## Gender Classification with Perceptron using First Names

In [13]:
# import all the required libraries
import numpy as np
import pandas as pd

In [14]:
# Read the dataset
df = pd.read_csv("../assets/data/gender.csv")

In [15]:
df.info()

<class 'pandas.core.frame.DataFrame'>
RangeIndex: 1296 entries, 0 to 1295
Data columns (total 2 columns):
 #   Column  Non-Null Count  Dtype 
---  ------  --------------  ----- 
 0   Name    1296 non-null   object
 1   Target  1296 non-null   int64 
dtypes: int64(1), object(1)
memory usage: 20.4+ KB


In [16]:
df.head()

Unnamed: 0,Name,Target
0,Yash,1
1,Prit,1
2,Meet,1
3,Drashti,0
4,Saloni,0


In [17]:
# Convert each name to feature vector
X = []
y = []

# Considering the last character, unigrams, bigrams, and trigrams in name
num_feats = 18279  # 26 letters + 26*26 bigrams + 26*26*26 trigrams + 1 bias = 18279 features

for i in range(len(df)):
    name = df.iloc[i]['Name']
    target = df.iloc[i]['Target']
    name = name.lower()

    vec = np.zeros(num_feats)
    vec[num_feats-1] = 1   # Initialize bias term as 1

    # Consider last character of name
    vec[ord(name[-1]) - 97] += 1

    # Consider all bigrams
    for j in range(len(name)-1):
        bigram = name[j:j+2]
        if not bigram.isalpha() or len(bigram) != 2:
            continue
        index = 26 + (ord(bigram[0]) - 97)*26 + (ord(bigram[1]) - 97)
        vec[index] += 1

    # Consider all trigrams
    for k in range(len(name)-2):
        trigram = name[k:k+3]
        if not trigram.isalpha() or len(trigram) != 3:
            continue
        index = 26*26 + (ord(trigram[0]) - 97)*26*26 + (ord(trigram[1]) - 97)*26 + (ord(trigram[2]) - 97)
        vec[index] += 1

    vec = vec.reshape(-1, 1)
    X.append(vec)

    if target == 0:
        # -1 represents girl
        y.append(-1)
    else:
        # 1 represents boy
        y.append(1)

# Printing sample feature vector and label
print(X[0].shape)
print(y[0])


(18279, 1)
1


In [18]:
# Split data into train and test sets
test_size = 0.1

data = list(zip(X, y))

split_index = int(len(data) * (1 - test_size))
train_data = data[:split_index]
test_data = data[split_index:]

X_train, y_train = zip(*train_data)
X_test, y_test = zip(*test_data)

X_train, X_test = np.array(X_train), np.array(X_test)
y_train, y_test = np.array(y_train), np.array(y_test)

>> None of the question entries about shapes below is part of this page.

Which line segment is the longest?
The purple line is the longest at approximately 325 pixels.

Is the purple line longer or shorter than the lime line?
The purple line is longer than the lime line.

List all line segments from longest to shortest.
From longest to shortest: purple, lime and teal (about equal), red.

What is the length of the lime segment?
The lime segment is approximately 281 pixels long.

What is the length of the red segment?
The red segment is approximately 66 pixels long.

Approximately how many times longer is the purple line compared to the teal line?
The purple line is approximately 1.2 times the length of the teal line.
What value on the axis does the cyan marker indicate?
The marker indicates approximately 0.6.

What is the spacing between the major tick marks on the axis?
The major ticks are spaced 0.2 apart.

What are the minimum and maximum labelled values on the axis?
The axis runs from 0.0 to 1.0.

y_train = y_train.reshape(-1, 1)
y_test = y_test.reshape(-1, 1)

print(f'Number of training examples: {len(X_train)}')
print(f'Number of test examples: {len(X_test)}')

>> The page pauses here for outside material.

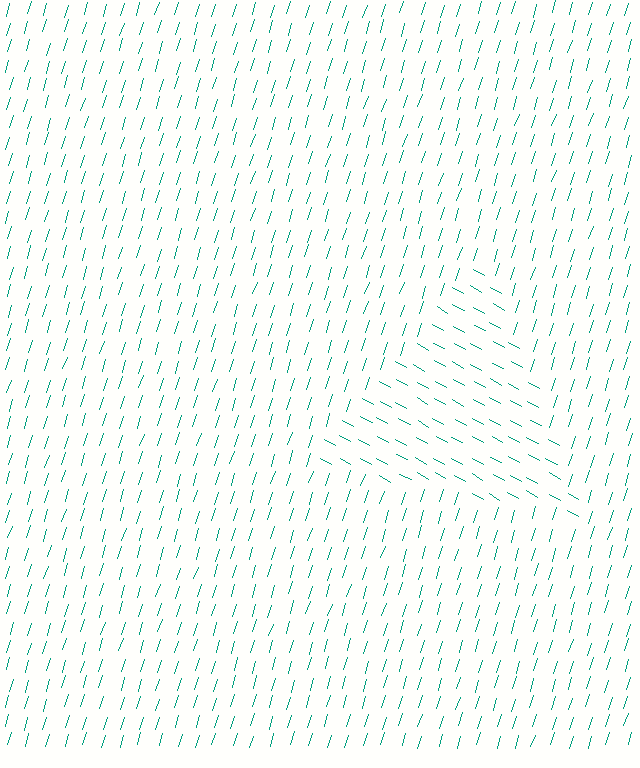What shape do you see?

Number of training examples: 1166
Number of test examples: 130


In [22]:
# Defining weights for perceptron
W = np.zeros((num_feats, 1))

In [23]:
def fit(X, y, W, threshold=1000):
    m = X.shape[0]

    num_iterations = 0

    # Continue till labels are classified
    while True:
        miss = 0
        for j in range(m):
            Z = y[j]*(np.dot(W.T, X[j]))
            if (Z[0][0] <= 0):
                W = W + y[j]*X[j]
                miss += 1
        
        if (num_iterations % 10 == 0):
            print(f"Iteration {num_iterations}: {miss} missclassifications")
            
        num_iterations += 1

        if (miss == 0):
            print(f"Iteration {num_iterations}: Converged!")
            break
            
        if (num_iterations > threshold):
            print("Algorithm did not converge!")
            break
        
    return W

In [24]:
W = fit(X_train, y_train, W)

Iteration 0: 245 missclassifications
Iteration 10: 40 missclassifications
Iteration 20: 23 missclassifications
Iteration 30: 11 missclassifications
Iteration 40: 10 missclassifications
Iteration 50: 5 missclassifications
Iteration 58: Converged!


In [25]:
def get_accuracy(X, y, W):

    m = X.shape[0]
    print(f"Total number of test samples: {m}")

    miss = 0
    for j in range(m):
        Z = y[j]*(np.dot(W.T, X[j]))
        if (Z[0][0] <= 0):
            miss += 1
    
    print(f"Number of missclassified samples: {miss}")

    return (m-miss)/m

accuracy = get_accuracy(X_test, y_test, W)
print(f"Accuracy on test set: {accuracy}")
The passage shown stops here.